I will come back here just when I will have any further details and contact with Jerzy.

Best greeting Rafal


----------



## Rafal Zahorski (Jan 29, 2009)

*Photos made on board of SS Warszawa by Father of Jerzy Tustanowski - part I*

Hello, let me shot to all of you pictures received from Mr. Jerzy Tuskanowski made on board of SS Warszawa. They are GREAT!!!!

tbc ...


----------



## Rafal Zahorski (Jan 29, 2009)

*Photos made on board of SS Warszawa by Father of Jerzy Tustanowski - part II*

Hello 

Next pictures made on board or near of SS Warszawa received from Mr. Jerzy Tuskanowski

tbc ...


----------



## Varley (Oct 1, 2006)

I can see the cat knows which side it's bread is buttered - and who does the buttering!


----------



## Rafal Zahorski (Jan 29, 2009)

*Photos made on board of SS Warszawa by Father of Jerzy Tustanowski - last part*

And now we have all pictures already. I have already sent pw to AnoushkaD long time ago - but it looks that SS Warszawa is no more interested.

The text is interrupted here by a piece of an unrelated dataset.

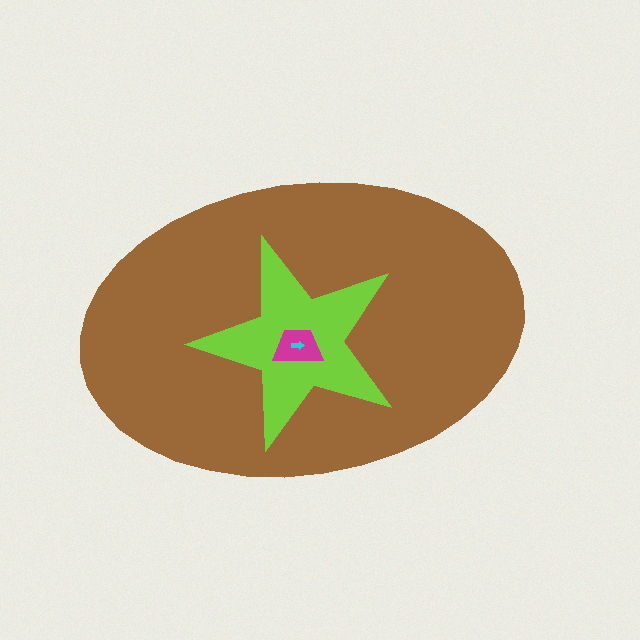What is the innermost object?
The cyan arrow.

So lets wait and see. Anyway Mr. Jerzy Tustanowski is still waiting and he is really ready to help. Best greeting Rafal


----------



## mhurwicz (Sep 22, 2019)

I believe my father, Leonid Hurwicz, may have been on this ship, leaving Gdynia on Friday, October 28, 1938, and arriving in England on Tuesday, November 1, 1938. Can anyone help me confirm this? Passenger lists somewhere? Thank you!
Michael Hurwicz


----------



## eddyw (Nov 6, 2007)

"Warszawa" (1915, 2,487 grt) was a passenger/cargo steamer operated from 1929 by the Polish-British Navigation Co. She ran a weekly service between Gdynia and London the voyage taking three days. In 1938/9 she carried many refugees to safety.
https://commons.wikimedia.org/wiki/...279,_London,_Ankunft_jüdische_Flüchtlinge.jpg


----------



## mhurwicz (Sep 22, 2019)

*three days?*

"By the 1930s it had been renamed the SS Warszawa and sailed regularly between the new port of Gdynia, in Poland, leaving on a Friday and arriving on a Tuesday."
https://ajr.org.uk/wp-content/uploads/2019/08/6026-AJR-Journal-August-FINAL.pdf

I guess if for example they left 9pm Friday evening and arrived 9am Tuesday morning, that would be three and a half days. So rounding off, you could call it three days -- or four days. Does anyone know what the actual schedule was?


----------



## howardang (Aug 3, 2008)

AnoushkaD said:


> Hi there,
> 
> I am on the hunt for plans, photos, any archive on the SS Warszawa (or SS Warsaw) for a film that is in production. It was completed in July 1915 as Smolensk for Russian North-West SS Co Ltd and laid up. In May 1916 it was delivered to T. Wilson, Sons & Co Ltd, Hull and 1917 transferred to Ellermans Wilson Line Ltd, Hull. In April 1929 it was sold to Polsko-Brytyjskie Towarzystwo Okrêtowe SA (Polbrit), Gdynia and renamed Warszawa.
> 
> ...


Hull Maritime Museum may be able to help with some information about the construction/plans etc. Contact details below:-

Hull Maritime Museum

Queen Victoria Square, Hull HU1 3DX 
01482 300300

https://www.hcandl.co.uk/museums-and-galleries/hull-maritime-museum/maritime-museum

I hope that helps.

Howard


----------



## eddyw (Nov 6, 2007)

Hi mhurwicz - Re 'Three days?'
Not been able to find a schedule for this service. The 'weekly service /3 day voyage ' reference was in a shipping summary. It may not be accurate for the period you are interested in. If there was a weekly service and the voyage took 3 to 4 days there must have been more than one ship employed given the need for cargo handling etc. There are references to Warszawa being the only vessel employed in the late 1930s and the frequency being fortnightly. The itinerary varied and some voyages extended to Dover and Le Havre. The route also varied, voyages proceeding either via the Kiel Canal or north around Denmark. Then there is the weather which might have affected voyage duration in Oct/Nov. Shipping companies often took display adverts giving schedule information and newspapers of the period would have listings of arrivals/departures. You may want to try newspaper archives.
https://www.britishnewspaperarchive.co.uk/


----------



## Val Mam (May 30, 2021)

Hi there!, My grandfather Kazimierz Mamczyński was a sailor in this ship since September 1939 until 1941, although he stated he was working for the Polish Armed Forces... Any clues on where to find the history of this ship in 1939 or the crew names list?? I am tracking down my polish gradnfather history thrughout archives and other sources...Anything would be more than welcome! Thanks,
Val


----------